The NFL Draft featured nine draft-day trades in the first round this year. That means inherent debates such as whether the Pittsburgh Steelers made the right decision to trade up to No. 10 for Michigan linebacker Devin Bush.
The MLB Draft doesn’t have that kind of movement, or excitement. Maybe it’s time for baseball to look into allowing draft-day trades as a way to re-energize the draft process, and bring more attention to it.
Count Texas Rangers general manager Jon Daniels in favor of it.
“It might be a can of worms, but I’d be all in favor of opening it,” Daniels said during a pre-draft news conference on Thursday at Globe Life Park.
“I guess there’s some concern over you get the John Elway, Eli Manning-type situations where if you can trade a pick, there’s some leverage that an agent or the player may have. But I think, all in all, when you give club options to build teams and create strategies the way they want to build a team, generally speaking, it’s something I’d be in favor of.”
As Daniels said, there are several reasons why MLB has been hesitant to go down this route.
You could get a scenario such as Elway or Manning using their top-tier draft status to dictate which team they end up on. You could see low-revenue teams arguably being taken advantage of (how much would the New York Yankees or Los Angeles Dodgers have given to be in position to draft Bryce Harper?).
Plus, we’re talking about a draft that has 40 rounds and more than 1,200 players selected compared to an NFL Draft that has approximately 255 in a given year.
Or an NBA Draft that has only 60 players selected.
Not to mention baseball players don’t reach the big leagues for several years after they’re drafted compared to football and basketball players making an immediate impact.
So an argument could be made draft-day trades simply don’t fit the baseball model. But, as Daniels and several would argue, any concerns could be viewed as a benefit to the sport.
Football is not worse off because of the Elway or Manning debacles on trade day.

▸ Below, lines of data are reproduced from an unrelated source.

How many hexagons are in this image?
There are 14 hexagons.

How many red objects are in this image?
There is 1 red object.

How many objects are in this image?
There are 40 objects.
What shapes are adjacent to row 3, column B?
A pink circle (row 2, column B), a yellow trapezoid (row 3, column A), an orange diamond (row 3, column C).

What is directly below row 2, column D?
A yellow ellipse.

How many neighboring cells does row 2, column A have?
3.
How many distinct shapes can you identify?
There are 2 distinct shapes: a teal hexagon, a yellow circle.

Instead, that’s part of the game’s lore.
If a low-revenue team feels it’s best suited to trade away a top 5 pick to stockpile more picks, or add more pieces, that’s fine. Maybe it’ll work. Maybe it won’t.

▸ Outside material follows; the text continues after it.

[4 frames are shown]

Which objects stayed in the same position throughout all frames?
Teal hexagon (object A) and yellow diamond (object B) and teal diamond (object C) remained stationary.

The Washington Nationals had the top pick in baseball’s draft two of three years, selecting Stephen Strasburg in 2009 and Harper in 2011, and each developed into All-Stars. But that didn’t translate into a World Series title for the organization.
Meanwhile, a low-revenue team such as the Kansas City Royals won it all in 2015.
In other words, it’s a crapshoot. There are going to be busts. There are going to be hidden gems. It’s part of sports.
MLB has dipped its toe into the trading waters already, allowing teams to trade competitive balance picks (supplemental picks after the first and second rounds). Maybe it’s time to allow every pick to be on the trade market.
Daniels is in favor of it, but doesn’t know if it’ll change anytime soon. After all, no sport is more resistant to change than baseball.
“I don’t know, honestly,” Daniels said. “These are all topics that come up time and again, but where it stands on the priority list of all the things that the industry would want to consider, I don’t know.”